II. Le bien-fondé des impositions et des pénalités pour manquement délibéré
A. La charge de la preuve en matière de taxation d’office
Le contribuable, qui ne conteste pas la régularité de la procédure de taxation d’office, supporte la charge de prouver le caractère exagéré des impositions en application de l’article L. 193 du livre des procédures fiscales. Il soutient que son activité de sous-traitant dans le bâtiment relève du régime d’autoliquidation de la taxe sur la valeur ajoutée prévu au 2 nonies de l’article 283 du code général des impôts, de sorte que les sommes versées par ses donneurs d’ordre ne devaient pas être soumises à la taxe. Toutefois, la cour constate qu’il ne produit aucun contrat de sous-traitance ni aucune facture comportant la mention obligatoire » autoliquidation « . Au contraire, les factures obtenues par l’administration ne portent pas cette mention, et le contribuable établissait deux séries de factures, les unes sans TVA, les autres avec TVA. Faute de justificatifs, il n’apporte pas la preuve requise. Le moyen est donc rejeté.

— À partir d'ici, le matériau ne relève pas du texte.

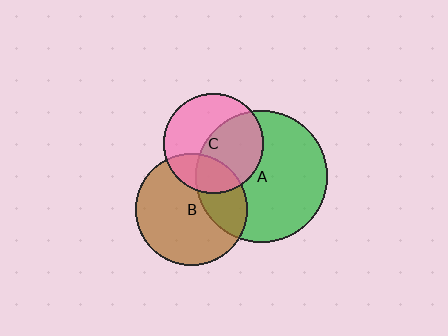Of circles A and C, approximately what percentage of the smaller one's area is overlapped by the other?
Approximately 50%.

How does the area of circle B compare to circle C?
Approximately 1.2 times.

B. La caractérisation du manquement délibéré
La pénalité de 40 % pour manquement délibéré, prévue à l’article 1729 du code général des impôts, nécessite que l’administration démontre l’insuffisance déclarative et l’intention d’éluder l’impôt. En l’espèce, la reconstitution du chiffre d’affaires, non contestée, révèle des minorations importantes et réitérées : 28 620 euros en 2016 et 23 732 euros en 2017, soit environ un tiers des recettes déclarées. La cour estime que ces éléments suffisent à établir l’intention délibérée, quand bien même l’administration se serait également appuyée à tort sur le comportement du contribuable pendant le contrôle. La motivation est séparée entre la preuve de l’insuffisance et celle de l’intention, conformément à la jurisprudence. Dès lors, la majoration est justifiée, et la requête est rejetée en toutes ses conclusions, y compris celles relatives aux frais irrépétibles.
Jurisprudences utilisées pour enrichir le commentaire
Fondements juridiques
Article L. 193 du Livre des procédures fiscales En vigueur
Dans tous les cas où une imposition a été établie d’office la charge de la preuve incombe au contribuable qui demande la décharge ou la réduction de l’imposition.
Article 1729 du Code général des impôts En vigueur
Les inexactitudes ou les omissions relevées dans une déclaration ou un acte comportant l’indication d’éléments à retenir pour l’assiette ou la liquidation de l’impôt ainsi que la restitution d’une créance de nature fiscale dont le versement a été indûment obtenu de l’Etat entraînent l’application d’une majoration de :
a. 40 % en cas de manquement délibéré ;
b. 80 % en cas d’abus de droit au sens de l’article L. 64 du livre des procédures fiscales ; elle est ramenée à 40 % lorsqu’il n’est pas établi que le contribuable a eu l’initiative principale du ou des actes constitutifs de l’abus de droit ou en a été le principal bénéficiaire ;
c. 80 % en cas de manœuvres frauduleuses ou de dissimulation d’une partie du prix stipulé dans un contrat ou en cas d’application de l’article 792 bis.